Thanks to advertising, we tend to think of new as something different, maybe a change of direction, an upgrade of some sort, at least a different way of looking at things, but only one part of that comes close.
Kapeliela is, indeed, formally the new coach, but his immersion in the tradition-rich program is such that, if you were able to watch Kohala play over these last several years without seeing the coach on the sideline, you probably wouldn’t think anything has changed.
“Our system is our system,” Kapeliela said last week, “we believe in it, our players believe in it and it’s what we are going to do, just like we’ve always done.”
Monday becomes the official moment of change, but for the players, it will be like last year, the year before and the year before that. It starts with conditioning drills and you won’t hear a basketball hitting the hardwood.

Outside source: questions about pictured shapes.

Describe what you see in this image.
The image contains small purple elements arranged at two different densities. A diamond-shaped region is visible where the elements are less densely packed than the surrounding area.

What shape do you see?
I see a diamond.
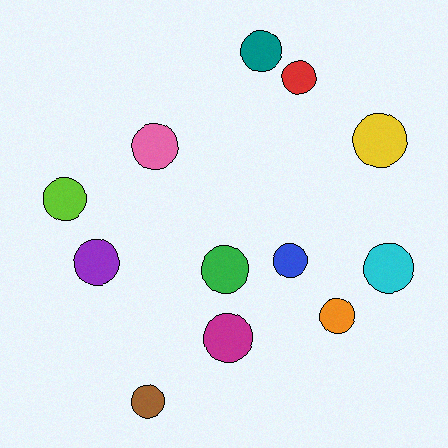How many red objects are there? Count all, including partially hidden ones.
There is 1 red object.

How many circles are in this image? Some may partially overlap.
There are 12 circles.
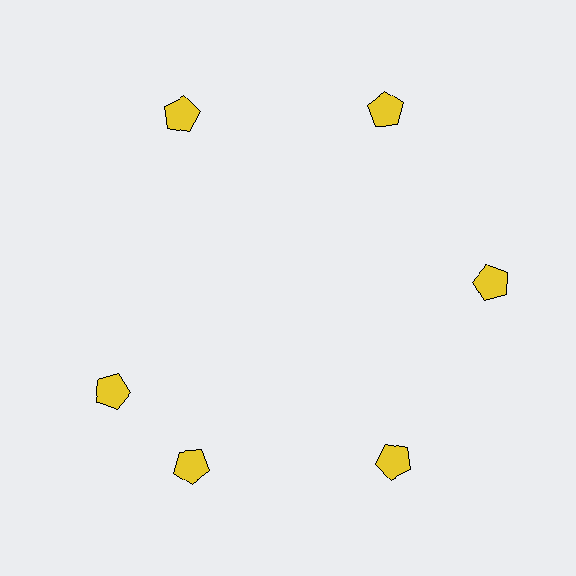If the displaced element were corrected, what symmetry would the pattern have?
It would have 6-fold rotational symmetry — the pattern would map onto itself every 60 degrees.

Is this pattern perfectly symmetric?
No. The 6 yellow pentagons are arranged in a ring, but one element near the 9 o'clock position is rotated out of alignment along the ring, breaking the 6-fold rotational symmetry.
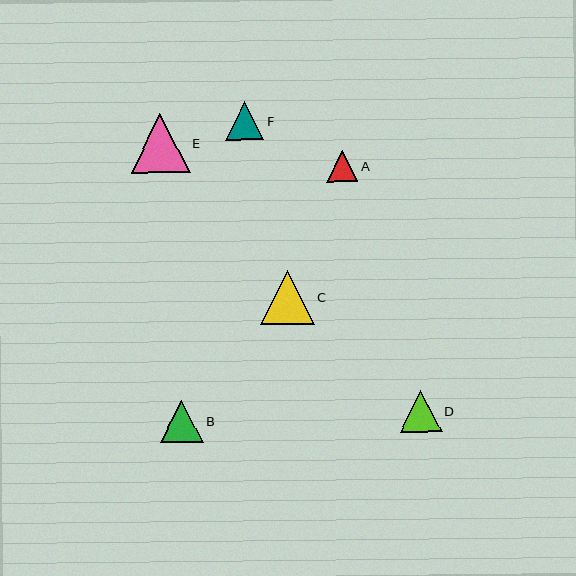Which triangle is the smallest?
Triangle A is the smallest with a size of approximately 31 pixels.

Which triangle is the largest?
Triangle E is the largest with a size of approximately 59 pixels.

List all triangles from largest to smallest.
From largest to smallest: E, C, B, D, F, A.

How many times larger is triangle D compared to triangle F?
Triangle D is approximately 1.1 times the size of triangle F.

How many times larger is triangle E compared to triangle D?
Triangle E is approximately 1.4 times the size of triangle D.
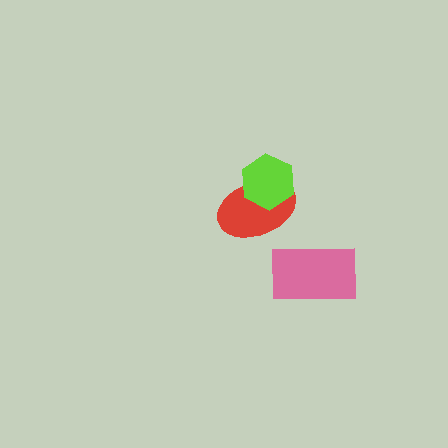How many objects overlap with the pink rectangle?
0 objects overlap with the pink rectangle.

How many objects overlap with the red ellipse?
1 object overlaps with the red ellipse.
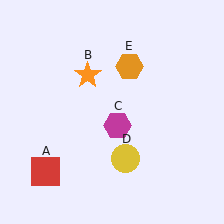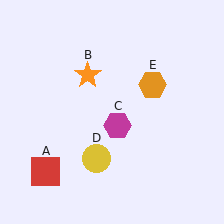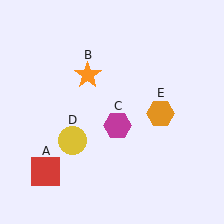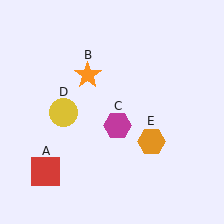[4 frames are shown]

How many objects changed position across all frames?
2 objects changed position: yellow circle (object D), orange hexagon (object E).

“No ball, just conditioning, the ball comes later,” Kapeliela said, “because of our system, we need to get prepared to play our system.”
If you’ve watched any BIIF basketball over the years, you should already be aware of this, but for everyone else, the Kohala system, developed and refined by Fernandez, plays hard to the kind of body types the Cowboys typically receive.
Deconstruct that and you might say the Kohala system plays to its generational basketball weakness.
“We don’t have tall guys,” Kapeliela said, “never have, so Coach Don looked at it and came up with a plan, but it takes work.
“If you’re not tall, you have to be quick, so that’s what we work on. Short and slow isn’t going to get you anywhere.”
The system leans heavily on defense, steals, turnovers and transition baskets. Set plays in a half court offense? Sure, there are some, but that’s a fallback position when there isn’t a loose ball picked up and an immediate outlet pass.
Kohala presses defensively all over the court, which can be a game changer if done right and a disaster if done wrong, owing to the rules of the day which have, in recent years, relied more extensively on the concept of offensive freedom of movement.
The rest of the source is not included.